With the dramatic rise in mobile search, and Google moving to all artificial intelligence systems for 2016, it’s more essential than ever that companies develop strategies to boost their pages in the search engines to get top search result ranking.
Three important discoveries emerged from Searchmetrics’ 2015 annual analysis of the top 30 search results on Google for 10,000 keywords. The study analyzed common characteristics of pages with a high Google ranking and the factors that correlate with (or are more likely to appear on) these pages.
Quality content, not keywords
Most marketers know that content strategies based purely on inserting or including certain keywords within copy are dead. The study clearly shows that the emphasis today must be on creating relevant, high-quality content that is easily understood and comprehensively covers the topic.
The average word count of the top 30 pages in search results increased by 25% since 2014. Additionally, Flesch Reabability Score (which measures how easy it id to read a piece of text) is becoming more important. This not only indicates that high ranking content is longer (and is relevant and adds value) but that it should be easily understood by the intended audience.
While other studies have suggested that your content should be readable by a 5th grader, keep in mind the needs of your audience. If you’re writing for Global 1000 CEO’s, keep your content easy to read and digest for them (hopefully well above th grade level).

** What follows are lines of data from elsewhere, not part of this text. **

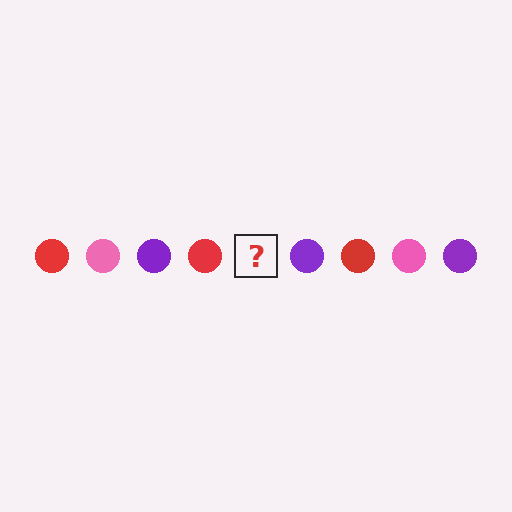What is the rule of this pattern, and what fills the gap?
The rule is that the pattern cycles through red, pink, purple circles. The gap should be filled with a pink circle.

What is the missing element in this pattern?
The missing element is a pink circle.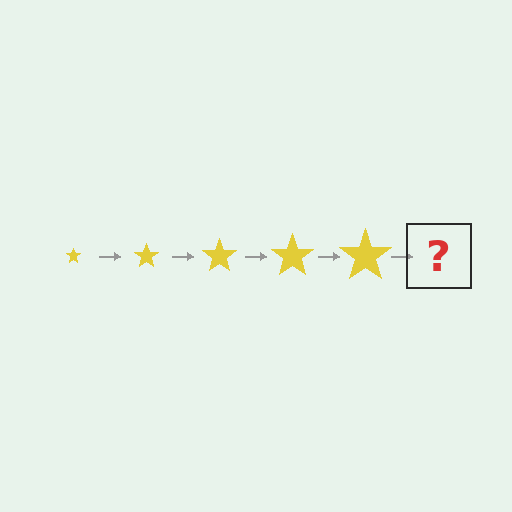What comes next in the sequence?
The next element should be a yellow star, larger than the previous one.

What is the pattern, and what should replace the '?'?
The pattern is that the star gets progressively larger each step. The '?' should be a yellow star, larger than the previous one.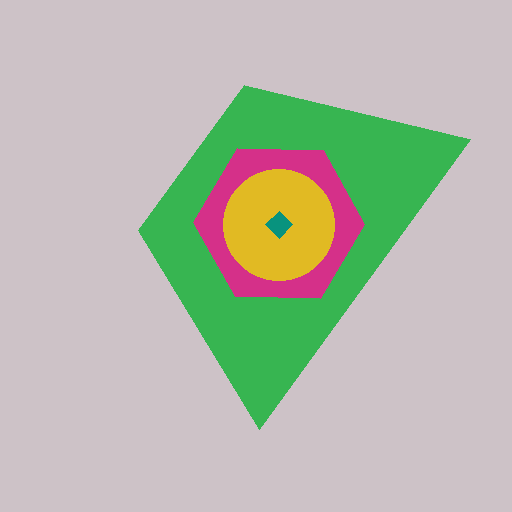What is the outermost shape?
The green trapezoid.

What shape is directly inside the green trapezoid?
The magenta hexagon.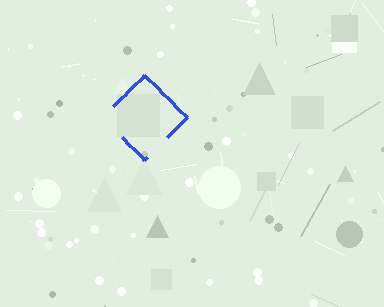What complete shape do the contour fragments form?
The contour fragments form a diamond.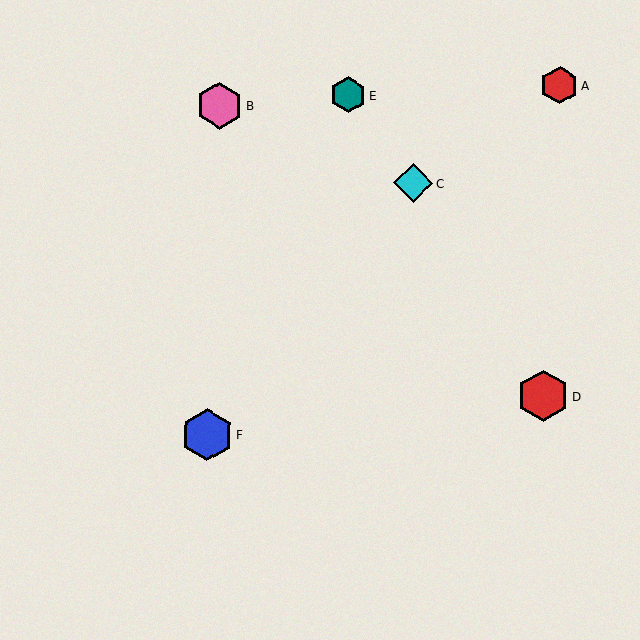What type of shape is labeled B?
Shape B is a pink hexagon.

High-ranking pages cover topics in greater depth, touching on a variety of subjects, which also means they rank for more search terms and topics to assist in potentially attracting more traffic. This indicates that high-ranking sites are shifting their focus from using keywords based on search queries, to trying to understand the user’s intention as a whole and reflecting this in quality, logically structured content.

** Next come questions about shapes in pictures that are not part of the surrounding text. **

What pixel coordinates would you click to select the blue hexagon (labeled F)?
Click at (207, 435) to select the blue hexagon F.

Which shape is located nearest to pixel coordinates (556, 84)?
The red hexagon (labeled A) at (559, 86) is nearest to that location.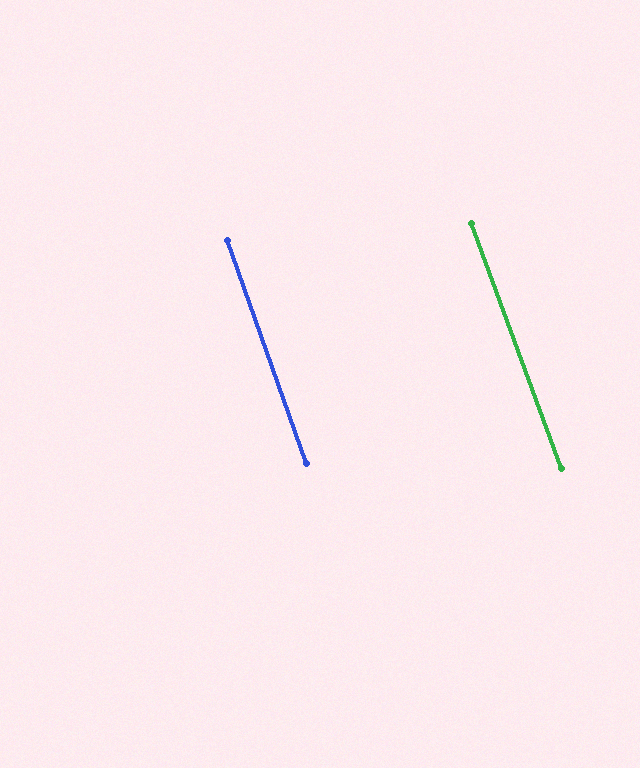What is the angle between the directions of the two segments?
Approximately 1 degree.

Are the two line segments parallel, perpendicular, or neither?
Parallel — their directions differ by only 0.6°.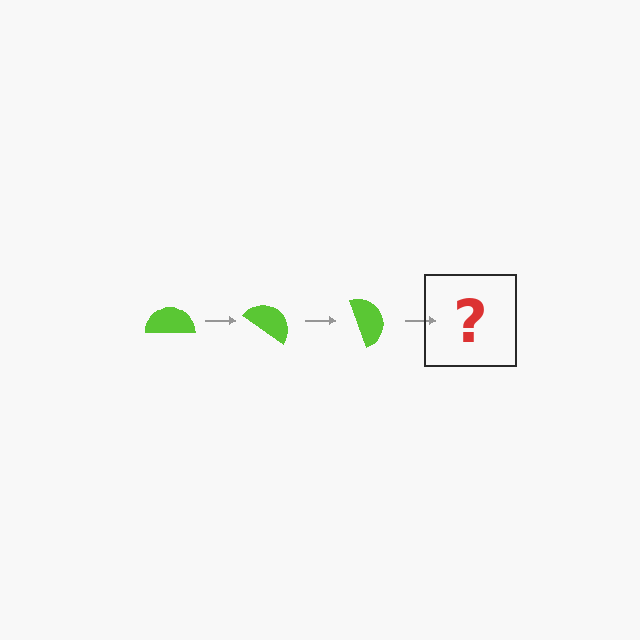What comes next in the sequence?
The next element should be a lime semicircle rotated 105 degrees clockwise.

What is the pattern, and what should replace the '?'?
The pattern is that the semicircle rotates 35 degrees clockwise each step. The '?' should be a lime semicircle rotated 105 degrees clockwise.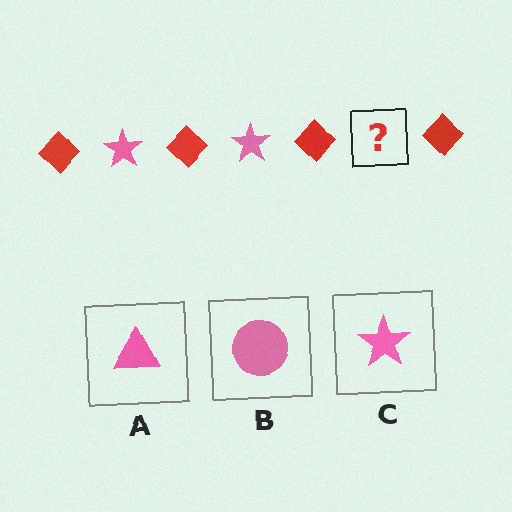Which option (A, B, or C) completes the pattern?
C.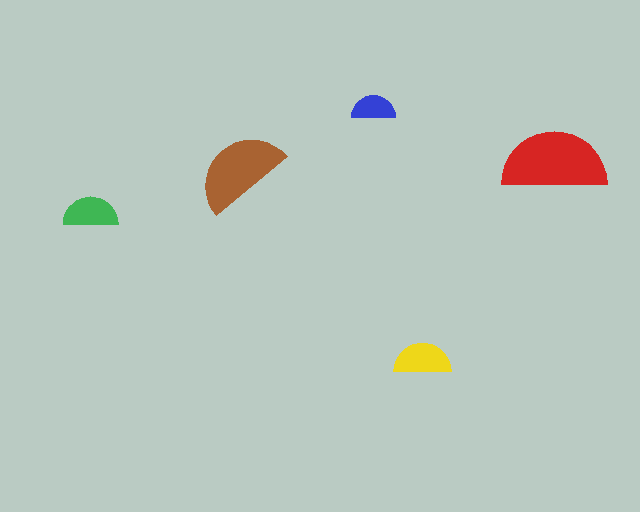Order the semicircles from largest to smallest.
the red one, the brown one, the yellow one, the green one, the blue one.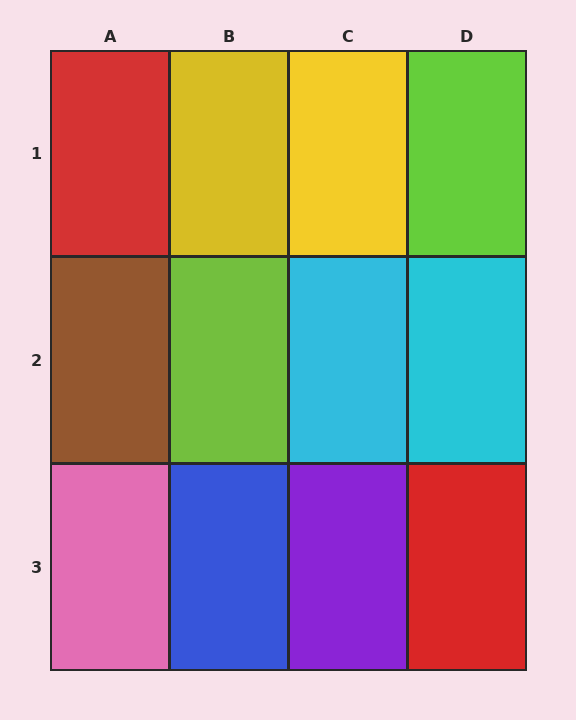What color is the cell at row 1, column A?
Red.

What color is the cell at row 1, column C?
Yellow.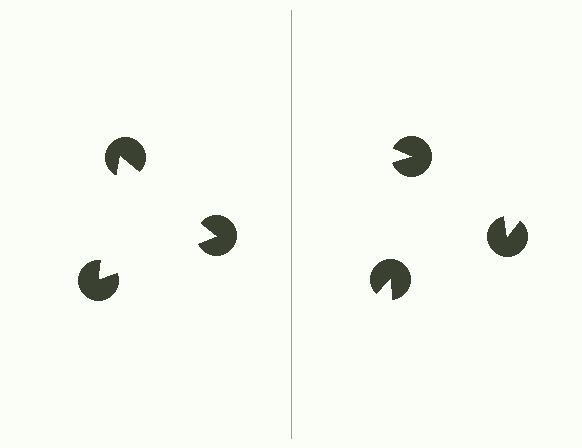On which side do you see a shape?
An illusory triangle appears on the left side. On the right side the wedge cuts are rotated, so no coherent shape forms.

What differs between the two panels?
The pac-man discs are positioned identically on both sides; only the wedge orientations differ. On the left they align to a triangle; on the right they are misaligned.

User experience matters, more internal links, more images
Web pages that ranked well in this study offered a more user-friendly experience. They are more likely to use features such as bullet points to present content in a more structured way, as well as more menus, buttons and other interactive elements that make a site easier to use.

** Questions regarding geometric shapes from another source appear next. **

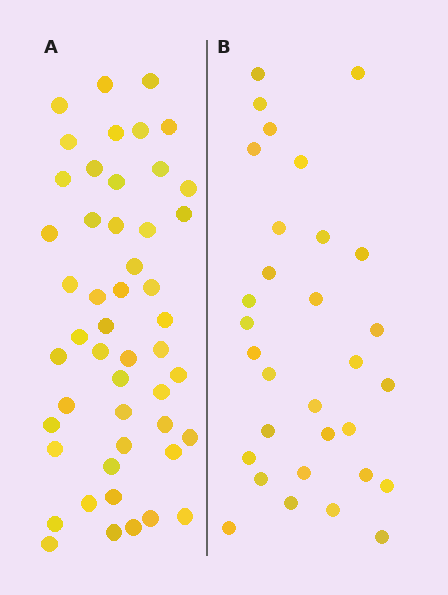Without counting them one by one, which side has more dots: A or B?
Region A (the left region) has more dots.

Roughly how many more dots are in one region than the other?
Region A has approximately 20 more dots than region B.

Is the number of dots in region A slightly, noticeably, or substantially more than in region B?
Region A has substantially more. The ratio is roughly 1.6 to 1.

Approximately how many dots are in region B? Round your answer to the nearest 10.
About 30 dots. (The exact count is 31, which rounds to 30.)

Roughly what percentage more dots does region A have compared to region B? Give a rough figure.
About 60% more.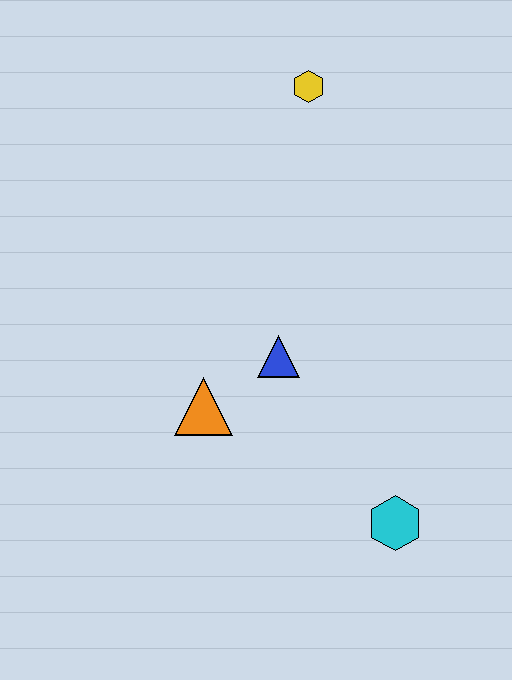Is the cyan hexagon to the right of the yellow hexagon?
Yes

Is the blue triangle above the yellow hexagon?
No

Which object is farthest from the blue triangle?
The yellow hexagon is farthest from the blue triangle.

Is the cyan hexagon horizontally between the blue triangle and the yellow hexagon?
No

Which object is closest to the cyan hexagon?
The blue triangle is closest to the cyan hexagon.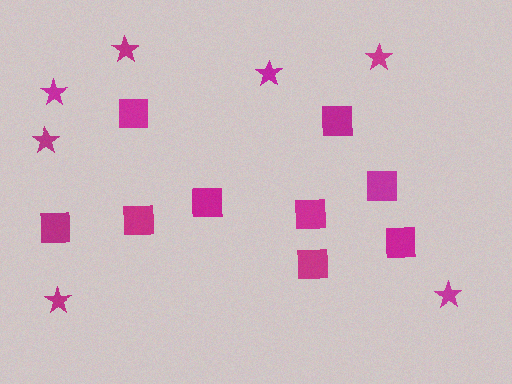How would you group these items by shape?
There are 2 groups: one group of stars (7) and one group of squares (9).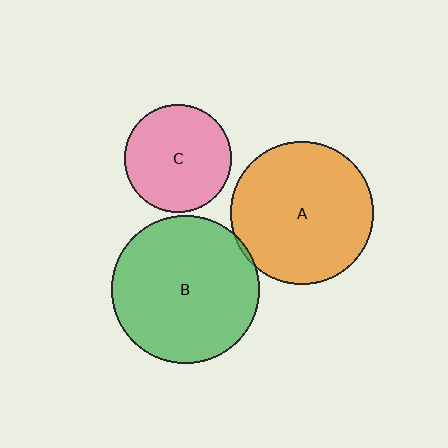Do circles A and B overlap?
Yes.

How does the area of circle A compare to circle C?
Approximately 1.8 times.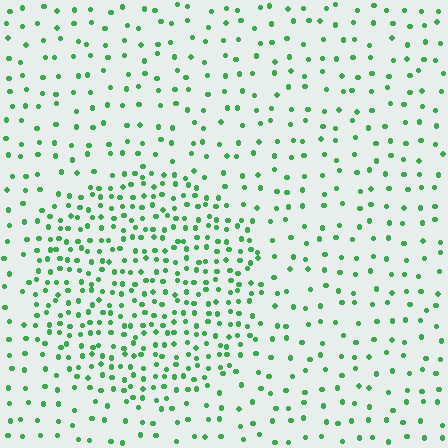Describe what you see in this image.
The image contains small green elements arranged at two different densities. A circle-shaped region is visible where the elements are more densely packed than the surrounding area.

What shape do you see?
I see a circle.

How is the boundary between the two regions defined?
The boundary is defined by a change in element density (approximately 2.4x ratio). All elements are the same color, size, and shape.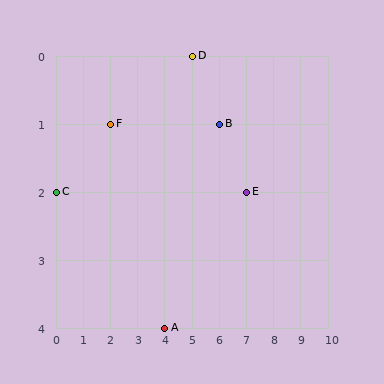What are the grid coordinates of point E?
Point E is at grid coordinates (7, 2).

While the use of responsive design is increasing, it’s interesting that only 30% of top-ranked pages use responsive design to automatically optimize pages for mobile devices.
High-ranking pages also tend to include more images and more internal links that visitors can use to find related information that adds value.
Goodbye, backlinks. Hello, link earning!
Backlinks continue to be important as a signal of quality and value. But this importance is waning.
While backlinks still show a fairly high correlation with rankings, their value is declining and is lower than last year’s study.
While link building is on the wane, link eaning by creating quality content is the way to go. The results show that to rank well, the emphasis is now on good, relevant content on sites that provide a quality user experience.